Onder g is geregeld dat kan worden toegezien op de doelmatige besteding van subsidiegeld doordat het college de subsidie kan weigeren in het geval de te subsidiëren instelling bezoldigingen overeenkomt of is overeengekomen die hoger zijn dan het bedrag bedoeld in artikel 2.3, eerste lid, van de Wet normering bezoldiging topfunctionarissen publieke en semipublieke sector (hierna: Wnt). Het algemene bezoldigingsmaximum voor de publieke en semipublieke sector is per 1 januari 2016 vastgesteld op € 179.000; het wordt jaarlijks bij ministeriële regeling geïndexeerd (zie artikel 2.3, tweede, derde en vierde lid, van de Wnt). De gedachte achter deze weigeringsgrond is dat bij subsidieaanvragers die hogere bezoldigingen dan dat bedrag overeenkomen gegronde redenen bestaan om aan te nemen dat een deel van de subsidie aan dergelijke bezoldigingen wordt besteed. Vanuit het oogpunt van doelmatige besteding van subsidiegeld wordt dit onwenselijk geacht.

Als de doelmatige besteding van subsidiegeld niet in het geding is – bijvoorbeeld omdat het een zeer geringe subsidie betreft of duidelijk is dat de gelden niet besteed zullen worden aan de salariskosten – kunnen burgemeester en wethouders afzien van weigering ondanks dat er bij de aanvrager sprake is van bezoldigingen die het maximum overtreffen. Als de subsidiegelden niet besteed zullen worden aan salariskosten, dan zal het aan de aanvrager zijn om dit (uit eigen beweging) te onderbouwen.

De weigeringsgrond heeft betrekking op alle subsidieaanvragers, niet alleen op instellingen die al onder de Wnt vallen. Bovendien wordt gekeken naar alle bezoldigingen die door de aanvrager met functionarissen (met of zonder dienstbetrekking) zijn overeengekomen en dus niet alleen naar die bezoldigingen die zijn overeengekomen met een topfunctionaris als bedoeld in de Wnt.

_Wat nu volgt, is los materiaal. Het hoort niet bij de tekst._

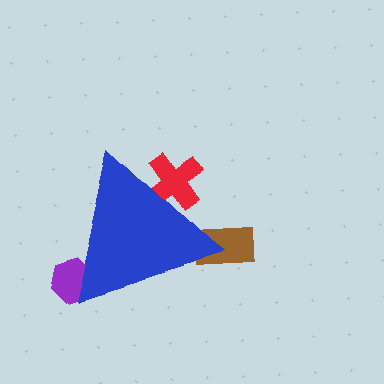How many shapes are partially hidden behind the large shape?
3 shapes are partially hidden.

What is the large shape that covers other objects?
A blue triangle.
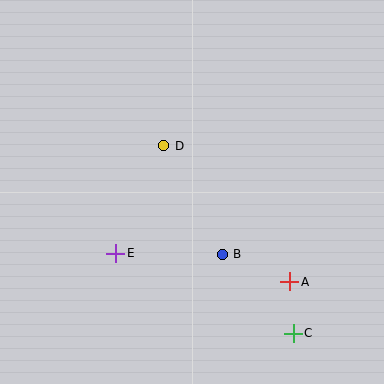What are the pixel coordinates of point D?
Point D is at (164, 146).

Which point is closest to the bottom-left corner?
Point E is closest to the bottom-left corner.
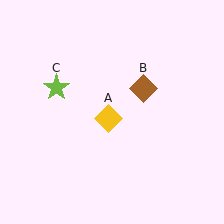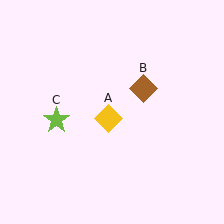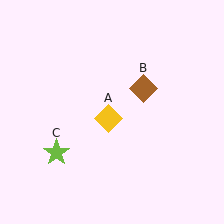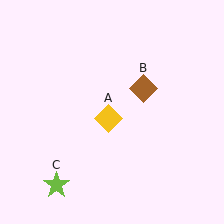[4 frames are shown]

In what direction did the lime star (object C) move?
The lime star (object C) moved down.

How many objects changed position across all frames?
1 object changed position: lime star (object C).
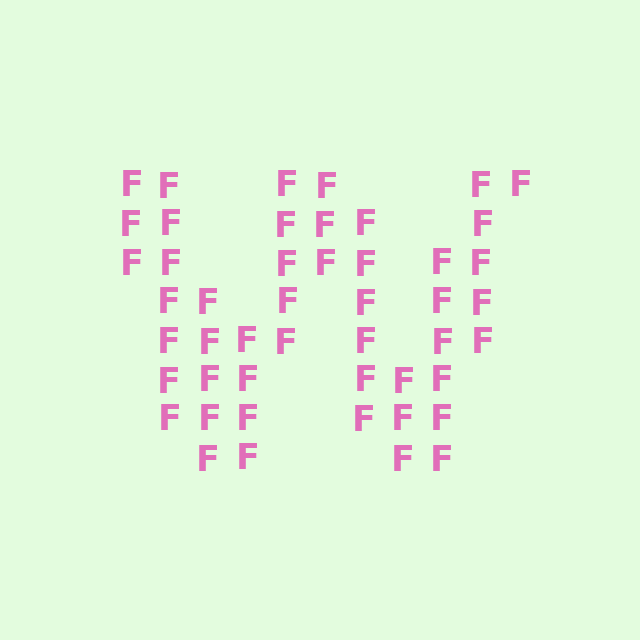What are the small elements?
The small elements are letter F's.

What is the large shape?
The large shape is the letter W.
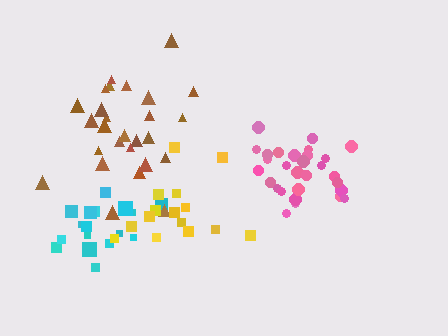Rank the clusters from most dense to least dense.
pink, cyan, brown, yellow.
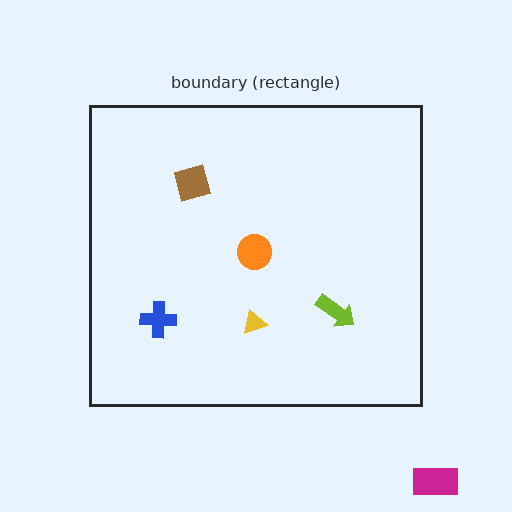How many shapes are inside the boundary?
5 inside, 1 outside.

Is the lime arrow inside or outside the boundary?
Inside.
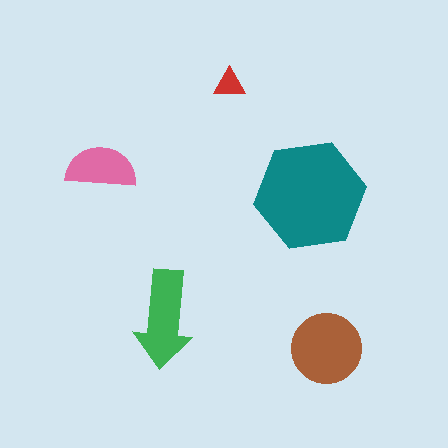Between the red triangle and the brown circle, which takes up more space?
The brown circle.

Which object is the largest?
The teal hexagon.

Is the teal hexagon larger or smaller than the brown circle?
Larger.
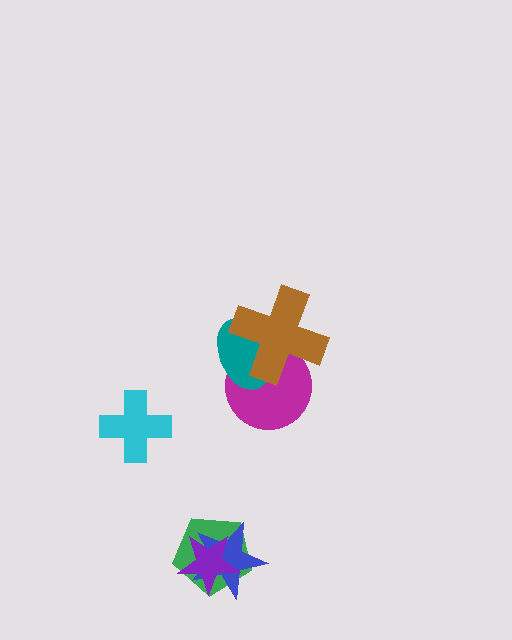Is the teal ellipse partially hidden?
Yes, it is partially covered by another shape.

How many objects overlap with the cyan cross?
0 objects overlap with the cyan cross.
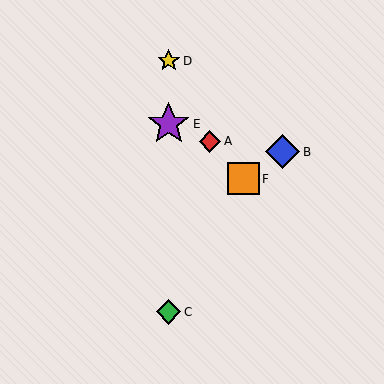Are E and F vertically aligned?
No, E is at x≈169 and F is at x≈243.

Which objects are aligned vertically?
Objects C, D, E are aligned vertically.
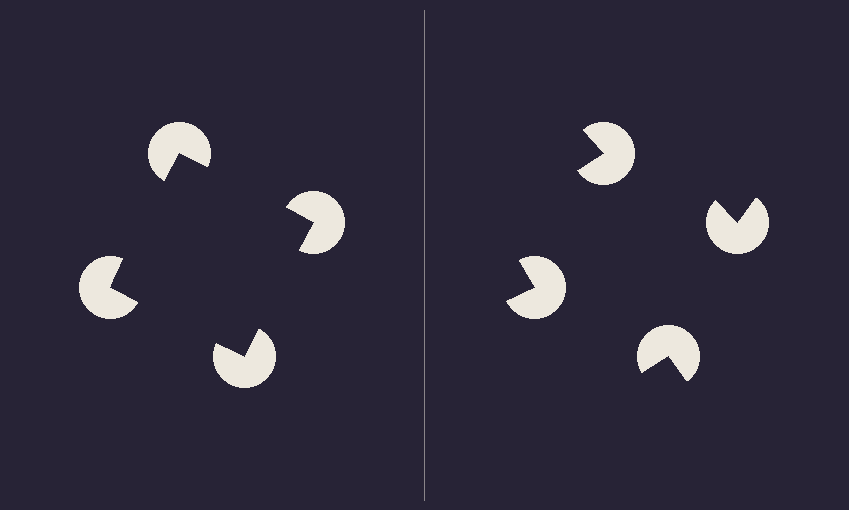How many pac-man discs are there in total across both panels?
8 — 4 on each side.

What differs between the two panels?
The pac-man discs are positioned identically on both sides; only the wedge orientations differ. On the left they align to a square; on the right they are misaligned.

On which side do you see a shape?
An illusory square appears on the left side. On the right side the wedge cuts are rotated, so no coherent shape forms.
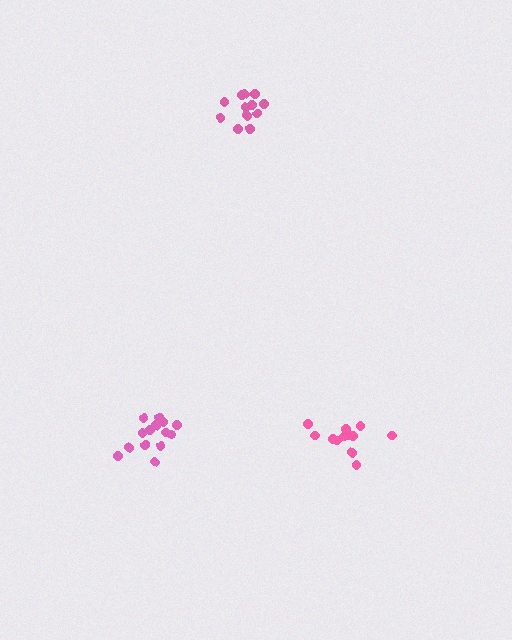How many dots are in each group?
Group 1: 12 dots, Group 2: 14 dots, Group 3: 12 dots (38 total).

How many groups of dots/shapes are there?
There are 3 groups.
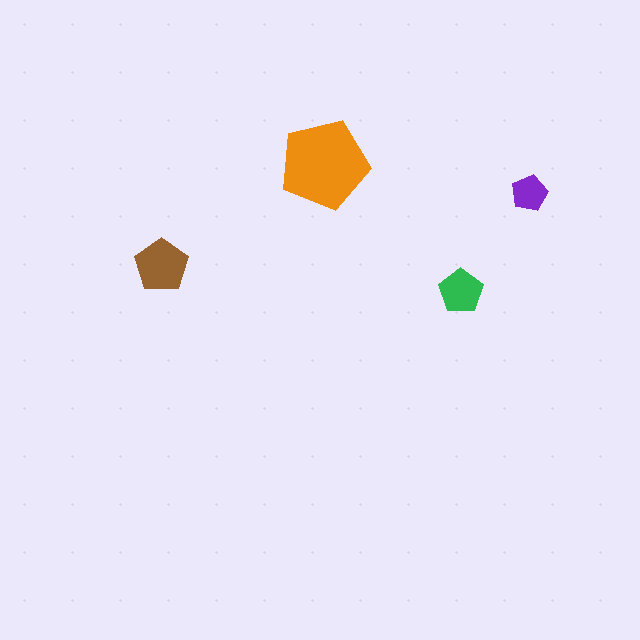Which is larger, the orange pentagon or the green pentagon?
The orange one.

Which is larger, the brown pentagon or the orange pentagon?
The orange one.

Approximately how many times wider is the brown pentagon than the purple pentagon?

Onderdeel h geeft het college de bevoegdheid om te bepalen of de aanvraag past binnen het vastgesteld beleidskader. Zo kan een aanvraag worden geweigerd als er voor de bedoelde activiteiten al een jaarlijkse subsidie wordt verstrekt.

Onderdeel i ten slotte geeft het college de bevoegdheid in een subsidieregeling nog andere weigeringsgronden op te nemen, bijvoorbeeld weigeringsgronden die specifiek met de te subsidiëren activiteiten samenhangen.

Als de Europese Commissie tot het oordeel is gekomen dat een subsidie niet in overeenstemming is met de artikelen 107 en 108 van het Verdrag betreffende de Werking van de Europese Unie, dan moet de verleende subsidie ingetrokken en teruggevorderd worden (inclusief rente).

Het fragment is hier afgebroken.